Motherhood ≠ Exhaustion. And yet, for so many of us, it is.
Not just the exhaustion of sleepless nights, but the deeper, more insidious fatigue of doing it alone. The exhaustion of being the sole keeper of needs, the only one listening for the cry in the night, the one constantly pouring from a well that never has time to fill.
I’ve lived both sides of this.
With my first, I felt the weight of it—not just as a mother, but as a woman navigating a system that was never built to support me. It was the height of the COVID pandemic, and isolation wasn’t just emotional; it was structural. There was no village, no hands to pass my baby to, no gentle reminder that I was still a person beyond the constant caregiving. My husband and I did it alone, because we thought that’s what modern parents do.
Then I had my twins.
And this time, I had a community. Meals showed up at my door without me asking. Friends rocked babies so I could shower. People held me as much as I was holding them. And suddenly, something radical happened: I was less exhausted with newborn twins than I had been with my first.
Exhaustion Is Not the Price of Motherhood—It’s the Cost of Doing It Alone
Yet we have come to believe that maternal depletion is just part of the job. We glorify self-sacrifice, treating exhaustion as a marker of devotion. We say, this is just how it is, as if there were no other way. But history tells a different story.
Because this is not how we have always mothered.
Anthropologists who study early human societies—those most reflective of the conditions we evolved in—find that motherhood was never a solitary act. Infants were carried not just by their mothers, but by grandmothers, aunts, siblings, and other women in the community. Motherhood was diffuse, shared, supported. A new mother was mothered as she mothered her child.

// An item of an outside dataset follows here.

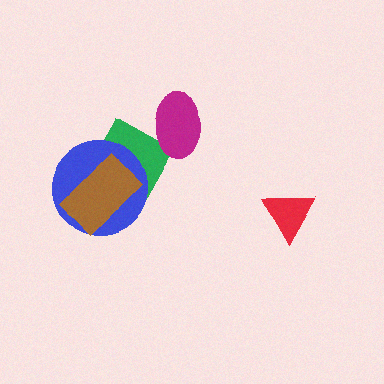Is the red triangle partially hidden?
No, no other shape covers it.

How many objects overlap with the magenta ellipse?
1 object overlaps with the magenta ellipse.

It is only in recent history, with the rise of individualism, nuclear family structures, and the relentless demands of modern life, that we have stripped away this scaffolding. Now, we tell women that being everything to their children is the highest calling, while simultaneously removing every layer of support that would make that possible.

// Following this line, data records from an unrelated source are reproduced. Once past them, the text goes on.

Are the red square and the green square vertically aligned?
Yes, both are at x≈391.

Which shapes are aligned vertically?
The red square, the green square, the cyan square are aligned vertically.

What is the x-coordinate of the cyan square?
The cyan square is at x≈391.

And we wonder why we are breaking.
We Are Wired for Connection—So Why Do We Resist It?
If we know we are meant to mother in community, why is it so hard to accept help?

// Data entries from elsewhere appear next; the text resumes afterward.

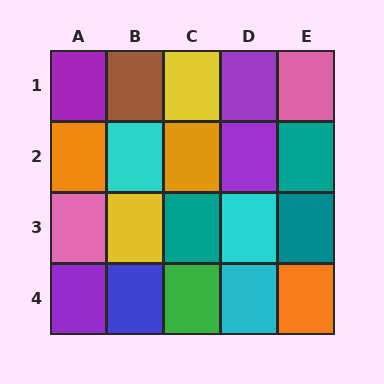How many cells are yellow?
2 cells are yellow.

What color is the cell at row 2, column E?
Teal.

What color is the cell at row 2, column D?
Purple.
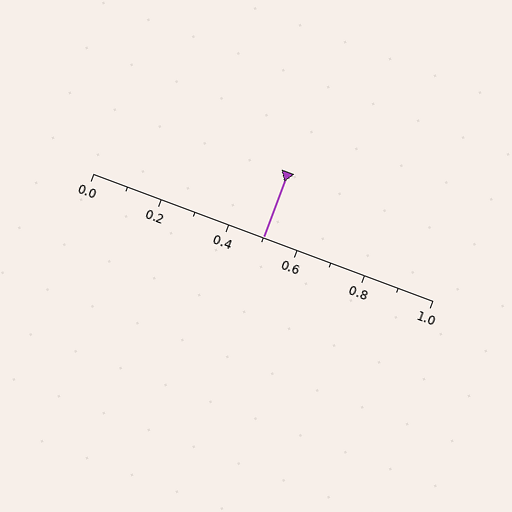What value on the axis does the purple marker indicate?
The marker indicates approximately 0.5.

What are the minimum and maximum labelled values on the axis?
The axis runs from 0.0 to 1.0.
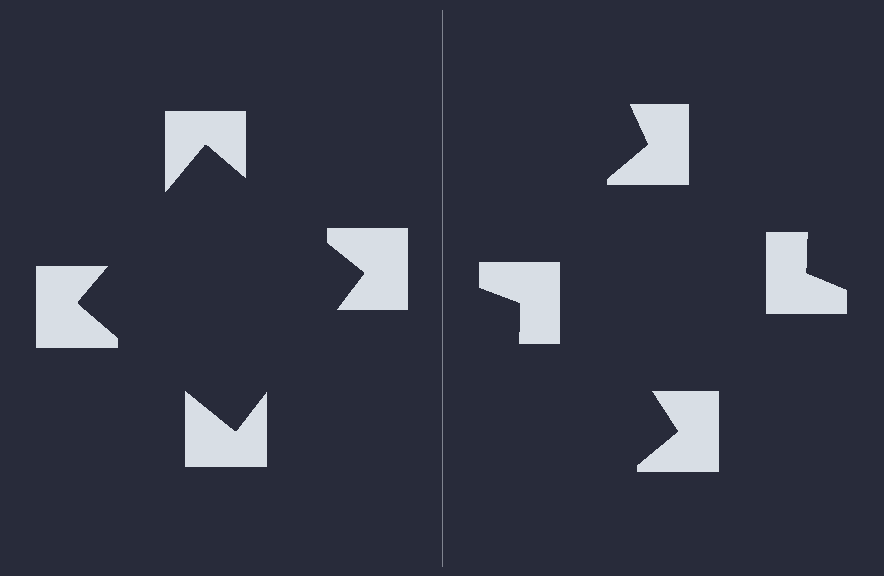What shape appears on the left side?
An illusory square.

Part of it is cultural conditioning. We are taught that strength means self-sufficiency, that asking for help is an admission of failure. We fear burdening others. We tell ourselves we should be able to handle it. And so, we suffer in silence, performing competence even as we unravel inside.
But let me offer you this: What if receiving is also an act of generosity?
When we accept help, we affirm that we are interdependent beings, that we were never meant to do this alone. We give others permission to show up for us, just as we would show up for them. We restore the lost art of community care, one small act at a time.
So if you are deep in the trenches of early motherhood, exhausted beyond words, wondering if this is just how it has to be—know this: It’s not you. It’s the system. And it doesn’t have to be this way.
If you know a new mom, check in. Bring a meal. Offer to hold the baby. Remind her that she is not meant to do this alone.
Because exhaustion should not be the default state of motherhood. It never was. And it’s time we stop accepting it as normal.